The following is a guest post by Shea Swauger, Data Management Librarian at Colorado State University. Shea and I both participated in a meeting for the Colorado Alliance of Research Libraries on 11 July 2014, where he presented survey results described below.
It shouldn’t be a surprise that many of the people who collect and generate research data are academic faculty members. One of the gauntlets that these individuals must face is the tenure and promotion process, an evaluation system that measures and rewards professional excellence, scholarly impact and can greatly affect the career arch of an aspiring scholar. As a result, tenure and promotion metrics naturally influence the kind and quantity of scholarly products that faculty produce.
Some advocates of data sharing have suggested using the tenure and promotion process as a way to incentivize data sharing. I thought this was a brilliant idea and had designs to advocate its implementation to members of the executive administration at my university, but first I wanted to gather some evidence to support my argument. Some of my colleagues, Beth Oehlerts, Daniel Draper, Don Zimmerman and I sent out a survey to all faculty members as to how they felt about incorporating shared research data as an assessment measure in the tenure and promotion process. Only about 10% (202) responded, so while generalizations about the larger population can’t be made, their answers are still interesting.
This is how I expected the survey to work:
Me: “If sharing your research data counted, in some way, towards you achieving tenure and promotion, would you be more likely to do it?”
Faculty: “Yes, of course!”
I’d bring this evidence to the university, sweeping changes would be made, data sharing would proliferate and all would be well.
I was wrong.
Speaking broadly, only about half of the faculty members surveyed said that changing the tenure and promotion process would make them more likely to share their data.
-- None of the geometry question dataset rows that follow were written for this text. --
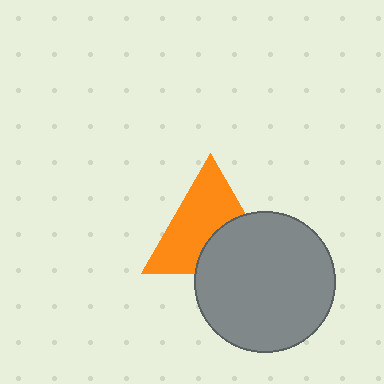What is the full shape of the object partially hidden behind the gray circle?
The partially hidden object is an orange triangle.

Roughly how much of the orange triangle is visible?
About half of it is visible (roughly 62%).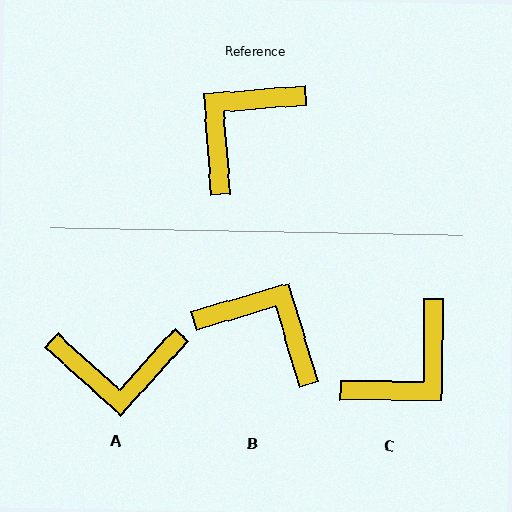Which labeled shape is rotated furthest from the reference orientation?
C, about 175 degrees away.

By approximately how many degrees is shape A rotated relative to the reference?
Approximately 133 degrees counter-clockwise.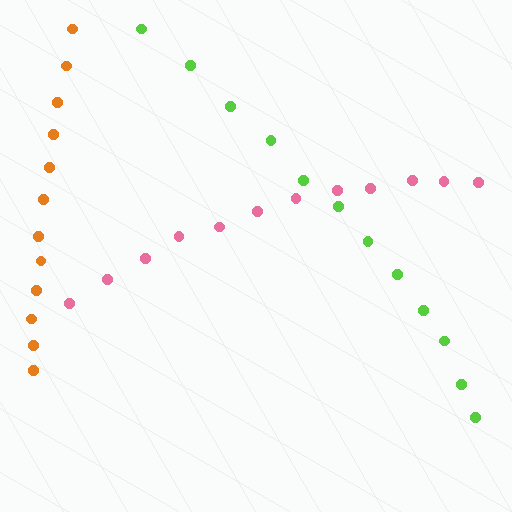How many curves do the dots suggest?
There are 3 distinct paths.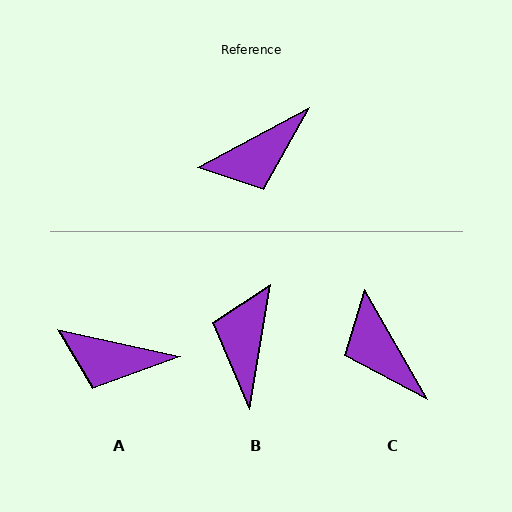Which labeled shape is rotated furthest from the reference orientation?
B, about 128 degrees away.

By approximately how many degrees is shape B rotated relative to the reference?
Approximately 128 degrees clockwise.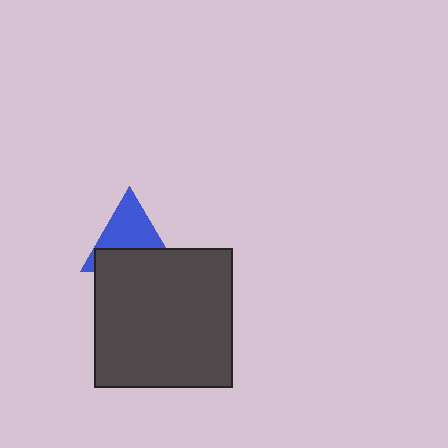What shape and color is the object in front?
The object in front is a dark gray square.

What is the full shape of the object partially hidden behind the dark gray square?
The partially hidden object is a blue triangle.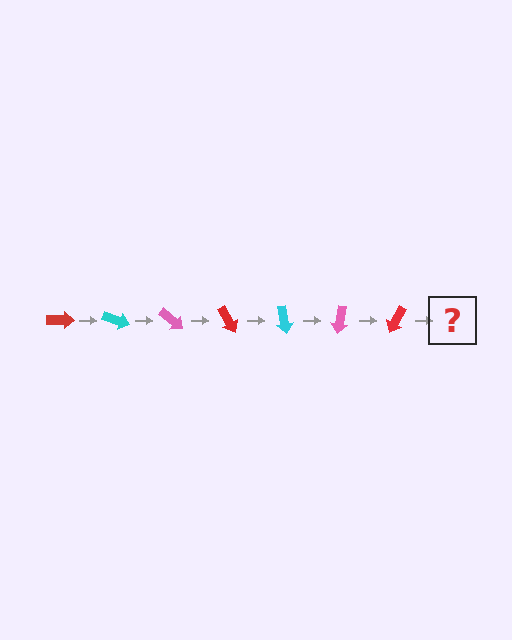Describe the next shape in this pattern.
It should be a cyan arrow, rotated 140 degrees clockwise from the start.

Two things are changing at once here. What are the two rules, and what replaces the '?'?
The two rules are that it rotates 20 degrees clockwise each step and the color cycles through red, cyan, and pink. The '?' should be a cyan arrow, rotated 140 degrees clockwise from the start.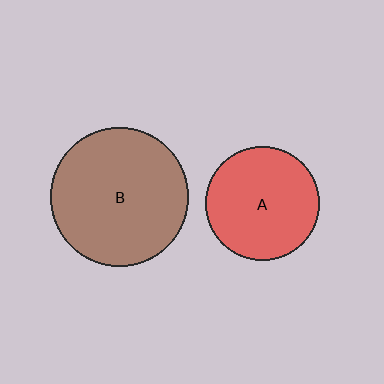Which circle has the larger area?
Circle B (brown).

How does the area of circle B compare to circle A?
Approximately 1.5 times.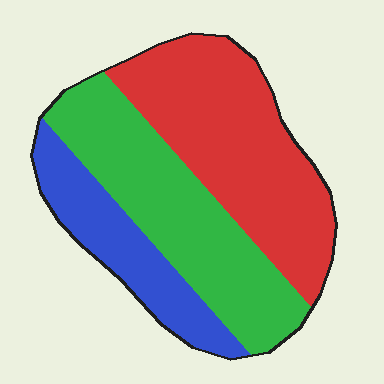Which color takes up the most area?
Red, at roughly 40%.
While 76% of the faculty were interested in sharing data in the future, and 84% said that data generation or collection is important to their research, half of faculty said that shared research data has little to no impact on their scholarly community and almost a quarter of faculty said they are unable to judge the impact.
Okay, let’s back up.
The tenure system is supposed to measure, among several things like teaching, service, etc., someone’s impact on their scholarly community. According to this idea there should be a correlation between the things that impact your scholarly community and the things that impact you achieving tenure. Now, back to the survey.
I asked faculty to rate the impact of several research products on their scholarly community as well as on their tenure and promotion. 94% of faculty rated ‘peer-reviewed journal articles’ at ‘high impact’ (the top of the scale) for impact upon their scholarly community, and 96% of faculty rated ‘peer-reviewed journal articles’ at ‘high impact’ upon their tenure and promotion. This supports the idea that because peer-viewed journal articles have a high impact on the scholarly community, they have a high impact on the tenure and promotion process.
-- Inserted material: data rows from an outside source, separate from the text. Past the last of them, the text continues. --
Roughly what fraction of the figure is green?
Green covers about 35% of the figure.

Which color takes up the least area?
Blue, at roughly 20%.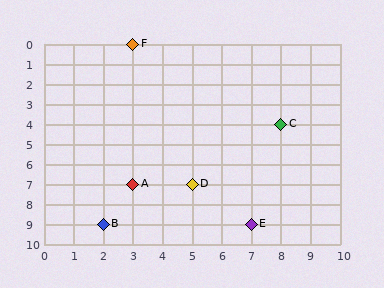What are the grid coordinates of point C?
Point C is at grid coordinates (8, 4).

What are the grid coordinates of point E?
Point E is at grid coordinates (7, 9).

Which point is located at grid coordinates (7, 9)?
Point E is at (7, 9).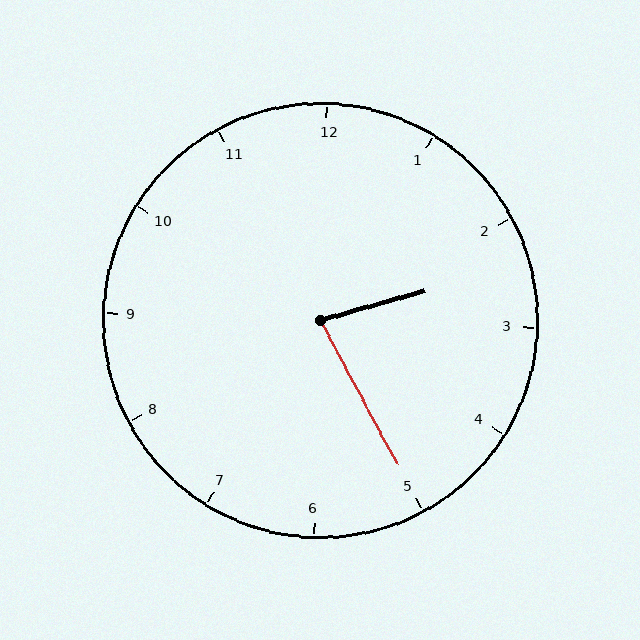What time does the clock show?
2:25.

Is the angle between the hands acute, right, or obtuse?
It is acute.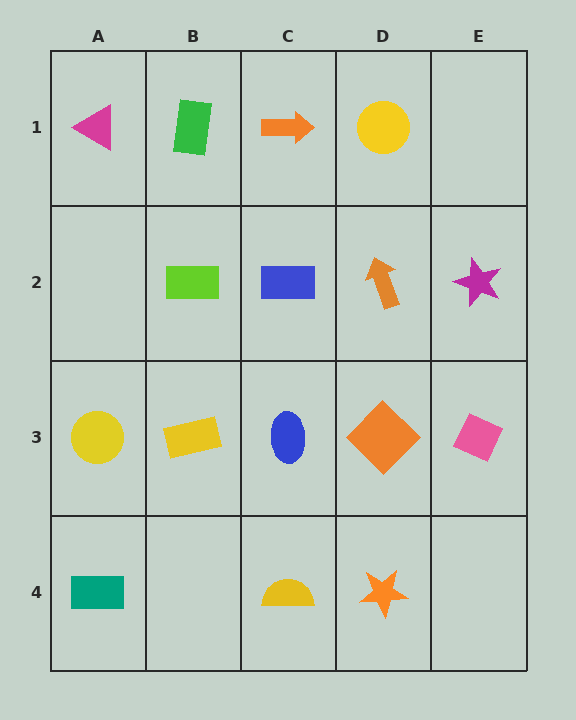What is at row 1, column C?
An orange arrow.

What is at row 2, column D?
An orange arrow.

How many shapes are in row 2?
4 shapes.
Shared research data had a similar impact correlation, though on the opposite end of the impact spectrum. Little impact on the scholarly community means little impact on the tenure and promotion process. Bad news for data sharing. Reductively speaking, I believe this to be the essence of the argument: contributions that are valuable to a research community should be rewarded in the tenure and promotion process; shared research data isn’t valuable to the research community; therefore, data sharing should not be rewarded.
Also, I received several responses from faculty saying that they were obligated not to share their data because of the kind of research they were doing, be it in defense, the private sector, or working with personally identifiable or sensitive data. They felt that if the university started rewarding data sharing, they would be unfairly punished because of the nature of their research. Some suggested that a more local implementation of a data sharing policy, perhaps on a departmental basis or an individual opt-in system might be fairer to researchers who can’t share their data for one reason or another.
So what does this mean?
Firstly, it means that there’s a big perception gap on the importance of ‘my data to my research’, and the importance of ‘my data to someone else’s research’. Closing this gap could go a long way to increasing data sharing. Secondly, it means that the tenure and promotion system is a complicated, political mechanism and trying to leverage it as a way to incentivize data sharing is not easy or straightforward. For now, I’ve decided not to try and pursue amending the local tenure system, however I have hope that as interest in data sharing grows we can find meaningful ways that reward people who choose to share their data.
Note: the work described above is being prepared for publication in 2015.